Food Job: Flavor Maker

Most people in the world survive on a repetitious diet of basically bland food.  For those who eat meat rarely or not at all, and usually have little else but rice and beans, the explosions of flavor imparted by salsas, chutneys, and other condiments and savory sauces relieve monotony and create the illusion of variety.  Lemon grass, soy sauce, mustard, ginger, tamarind, horseradish and fermented vinegars add a brilliant zing to the simplest preparations.  Small quantities of these flavorings are powerhouses of taste. Blow-your-head-off chilies bring incendiary fire to what otherwise would be a ho-hum meal.

Huge steaks are regarded in the United States with the same near reverence as the flag and the Constitution. Red meat is our national food just as Morocco has couscous, Austria has wiener schnitzel, Brazil has fejoada, and Russians boast of their borscht, Greeks are mad for moussaka, Koreans crave kimchi. In Japan, its sushi; in Thailand, pad Thai. Robert Burns wrote an ode to Scottish haggis.
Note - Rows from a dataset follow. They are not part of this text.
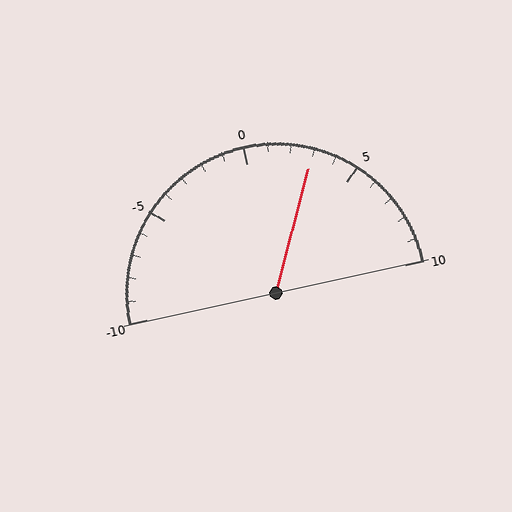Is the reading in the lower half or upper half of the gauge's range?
The reading is in the upper half of the range (-10 to 10).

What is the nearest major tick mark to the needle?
The nearest major tick mark is 5.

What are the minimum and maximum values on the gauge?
The gauge ranges from -10 to 10.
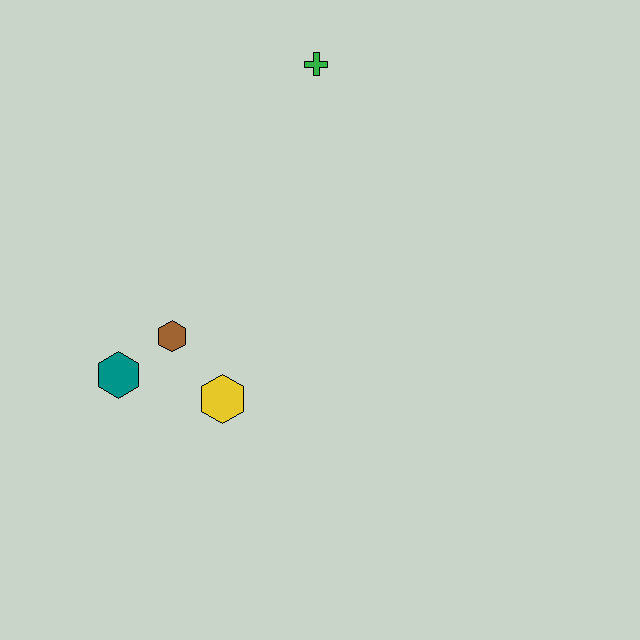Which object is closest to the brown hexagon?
The teal hexagon is closest to the brown hexagon.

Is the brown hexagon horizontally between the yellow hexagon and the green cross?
No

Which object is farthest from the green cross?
The teal hexagon is farthest from the green cross.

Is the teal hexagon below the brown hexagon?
Yes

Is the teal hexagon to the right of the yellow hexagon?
No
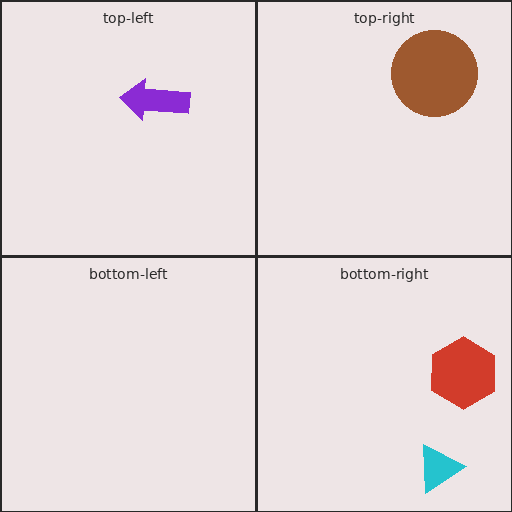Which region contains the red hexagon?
The bottom-right region.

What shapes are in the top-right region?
The brown circle.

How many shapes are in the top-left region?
1.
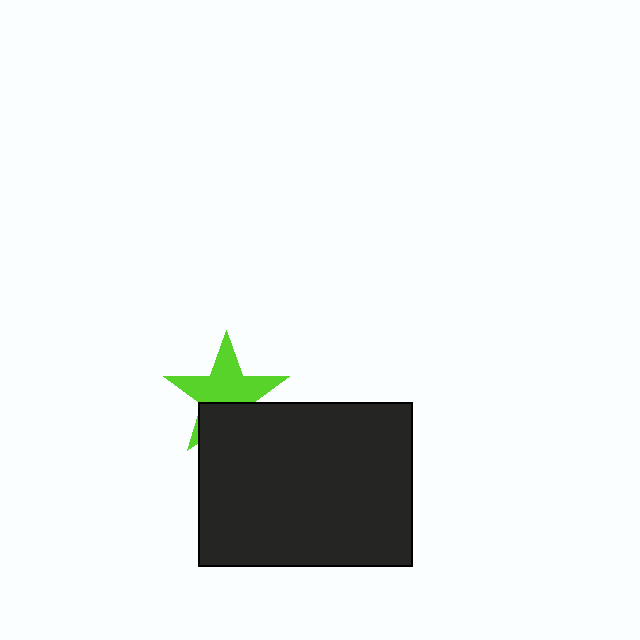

Italy has pasta for every occasion.  France sidesteps the issue of national dish by declaring with a massive shrug, that every French dish is better than anyone else’s and the rest of us are too cowed to argue the point.

Our eating behavior influences our anatomy, Physiology and the evolution of the human race itself.  Eating, in short, is inseparable from the behavior and the biology of the human species and our adaptation to the climate conditions that vary from tropical heat to Arctic cold.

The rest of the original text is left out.